Publisher: Obsidian Dawn

Release date: December 6, 2017

To Purchase Democracy Inc Click Here

America as we know it is no more. Free enterprise has devolved into a world ruled by megacorporations. The ultra-rich govern from their towers in the sky while the lower class toil in the gutters just to survive. The corporate states work together to maximize profits and keep the masses placated through the Orbis, a virtual realityscape of online entertainment and the only escape from the bleak reality of existence.

Titus Remington is the son of the CEO of Roman Biogenics, but when his father is convicted of treason, a reluctant Titus finds the mantle of leadership thrust into his hands and must prepare himself to govern his corporate state. However, in his quest to uncover the truth that his father sacrificed everything for, he stumbles upon a dark conspiracy of epic proportions. Now Titus must make a choice: take the throne and wear the crown or risk the wrath of the council to fulfill his father’s legacy and set things right.

But this isn’t the land of the free and the home of the brave. This is a world without justice or hope, a world steeped in corruption and sin, where morality comes in shades of black and gray. This is Democracy Inc, where a life well led means nothing when pitted against profit margins and the bottom line, and with the odds stacked against him, Titus may very well lose everything.

Joseph John, biography

I took on this mortal coil in 1976 in Omaha, NE. As an only child, my parents were able to devote their existences to catering to my every whim. My Mom started by reading the newspaper to me, ensuring I was up to speed on current events. Once I had outgrown the newspaper, she moved on to Golden Books. I read my first novel, Cujo, in the third grade. It hooked me, and I took to main-lining novels and working the libraries like an eight-year-old junky looking to score his next fix. I’ve been an avid reader ever since, throwing my lot with Frank and Joe Hardy, the three investigators, and much later, Roland Deschain and his ka-tet.

I somehow fooled Uncle Sam into believing I’d one day make a great leader of men, and he promptly shipped me off to the United States Military Academy at West Point, NY, where I languished in a turmoil of emotions that ranged from apathy to not giving a damn.

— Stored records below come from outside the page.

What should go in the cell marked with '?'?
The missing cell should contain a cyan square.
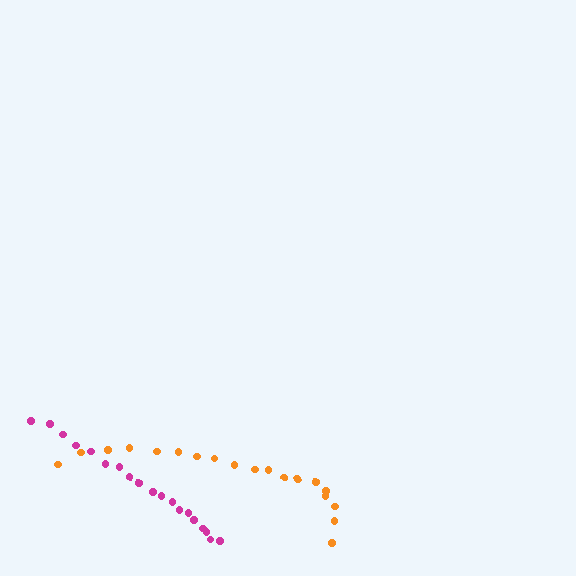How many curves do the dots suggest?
There are 2 distinct paths.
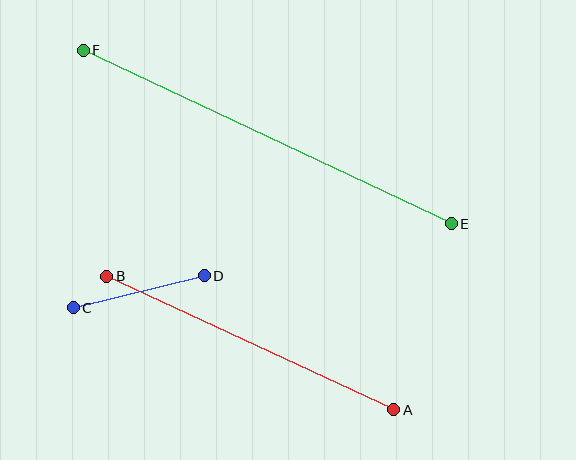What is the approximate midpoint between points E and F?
The midpoint is at approximately (267, 137) pixels.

This lent me to writing angst-filled poetry and short stories when I should have been paying attention in class or studying in the barracks, thereby resulting in the refinement of my craft and lending credence to that familiar idiom–you know, silver linings and all that.

In 1998, I graduated from West Point and was commissioned as a second lieutenant in Army Aviation. I attended flight school in Alabama, where I learned to wear cool shades and a leather jacket, and something about helicopters. Forgive me. It was some years ago, and my memory is fading faster than a cheap tattoo.

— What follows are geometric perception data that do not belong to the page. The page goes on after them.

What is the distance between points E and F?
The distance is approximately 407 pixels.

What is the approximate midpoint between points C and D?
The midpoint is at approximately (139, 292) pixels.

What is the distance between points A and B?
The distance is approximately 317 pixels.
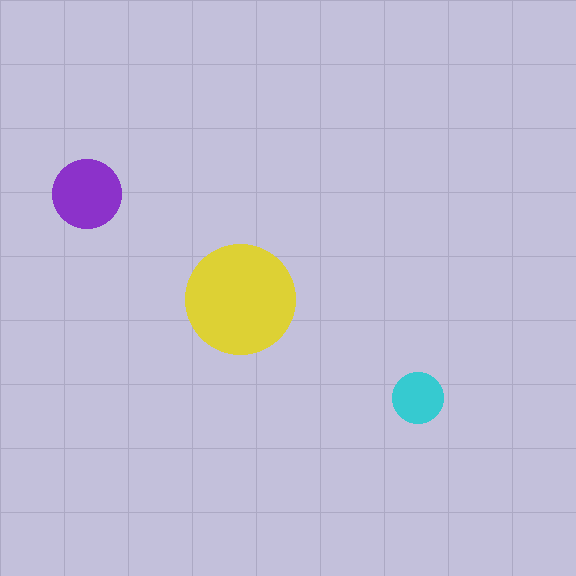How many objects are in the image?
There are 3 objects in the image.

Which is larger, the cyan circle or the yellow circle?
The yellow one.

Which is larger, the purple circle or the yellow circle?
The yellow one.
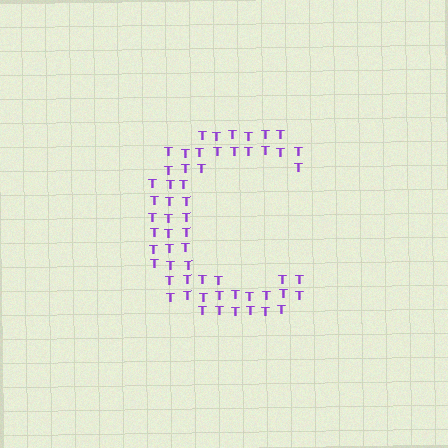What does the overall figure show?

In 2013, I decided to hang up my cool shades and leather jacket and don a pocket protector and masking-tape-repaired glasses, transitioning from Army Aviation to Operations Research and Systems Analysis. I’d spent the last fifteen years refining my skills and building a solid foundation of knowledge, so I figured what better time than the twilight of my career to throw all that out the window and start from scratch in an entirely new field.

Now I’m serving a hardship tour of duty in Italy, where I spend my evenings sipping wine and riding in gondolas.

So how does the rest of my story go? I’ll tell you when I get there; it’s still a work in progress.